Ackman’s firm in March exited a high-profile investment in Valeant Pharmaceuticals International Inc., calling its effort at the drugmaker a “huge mistake” that cost $4 billion. Last year, Pershing Square exited investments in animal-health company Zoetis Inc. and longtime railroad holding Canadian Pacific Railway Ltd.

Ackman reiterated that the fund is evaluating two additional targets that may become “classic Pershing Square activist investments.”

For more on Ackman’s losing Valeant campaign, click here.

“These are both simple, predictable, free cash flow generative businesses” that aren’t yet optimized either operationally or structurally, Ackman said. “It’s not a certainty that we will make either investment, although I’d be surprised if we don’t make at least one, based on the work that’s been done to date.”

High Quality

Ackman said in a Bloomberg TV interview on May 2 that the two potential targets are “large-cap companies, very high-quality businesses, they’ve both done very well over a long period of time. But we think they’ve underachieved their potential, they’ve not been optimized in terms of the way they’re operated, and we think there are changes that could be made to make the businesses more valuable.”

Ackman listed Pershing Square Holdings in London this month to attract more investors and reduce the shares’ discount to net asset value on the Amsterdam exchange, where it began trading in 2014. He also started a share buyback, pointing out that investors can purchase the stock at about 15 percent below the value of the securities it holds.

Pershing Square typically buys large stakes in a handful of big companies and agitates for executives and directors to make changes to boost shareholder returns.

The New York-based investment firm owns stakes in industrial gas distributor Air Products & Chemicals Inc., chemical maker Platform Specialty Products Corp., and real estate group Howard Hughes Corp. Its food and restaurant holdings include burrito chain Chipotle Mexican Grill Inc., fast-food chain holding company Restaurant Brands International Inc., European frozen food group Nomad Foods Ltd. and snack-maker Mondelez International Inc.

Mondelez Succession

Pershing Square will take a “real interest” in any succession plans at Mondelez, Ackman said Wednesday, referring to an April Wall Street Journal report that the company had retained executive-search firm Heidrick & Struggles International Inc. to find candidates to eventually replace Chief Executive Officer Irene Rosenfeld.

Mondelez remains a “very attractive” investment whether the snack giant recruits new management to continue Rosenfeld’s business progress, or ultimately considers a sale, Ackman said, referring to market speculation about packaged foods consolidation.
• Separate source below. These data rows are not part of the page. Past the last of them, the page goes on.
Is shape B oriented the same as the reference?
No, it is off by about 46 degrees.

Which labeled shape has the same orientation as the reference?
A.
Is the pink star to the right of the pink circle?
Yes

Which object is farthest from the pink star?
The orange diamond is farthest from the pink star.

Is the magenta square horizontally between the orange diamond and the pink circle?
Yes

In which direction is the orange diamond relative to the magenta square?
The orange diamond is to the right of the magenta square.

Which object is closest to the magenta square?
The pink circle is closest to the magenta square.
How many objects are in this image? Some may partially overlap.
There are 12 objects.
Ackman also has an ongoing short position against nutrition-products group Herbalife Ltd., which on Wednesday he again called a pyramid scheme. Pershing Square also is fighting with the U.S. government over its stake in bailed-out mortgage backers Fannie Mae and Freddie Mac.

While Pershing divested its stake in its second new investment, it might start buying again, Ackman said.
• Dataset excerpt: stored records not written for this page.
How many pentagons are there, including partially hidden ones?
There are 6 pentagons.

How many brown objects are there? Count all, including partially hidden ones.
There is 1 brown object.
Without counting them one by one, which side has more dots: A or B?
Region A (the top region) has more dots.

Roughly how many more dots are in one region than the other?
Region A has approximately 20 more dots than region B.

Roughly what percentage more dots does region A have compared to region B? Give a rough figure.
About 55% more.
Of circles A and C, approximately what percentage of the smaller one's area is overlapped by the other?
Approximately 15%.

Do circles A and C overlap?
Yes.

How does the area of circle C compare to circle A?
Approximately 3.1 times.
“There were business developments at the company that caused us to question our continued decision to hold the investment,” Ackman said. “We’ve exited, and depending on those business developments we may enter again.”

As for the new undisclosed holding, Ackman said he’s stopped increasing that position -- for now.

“We still like it at the current share price, but not enough to add,” he said.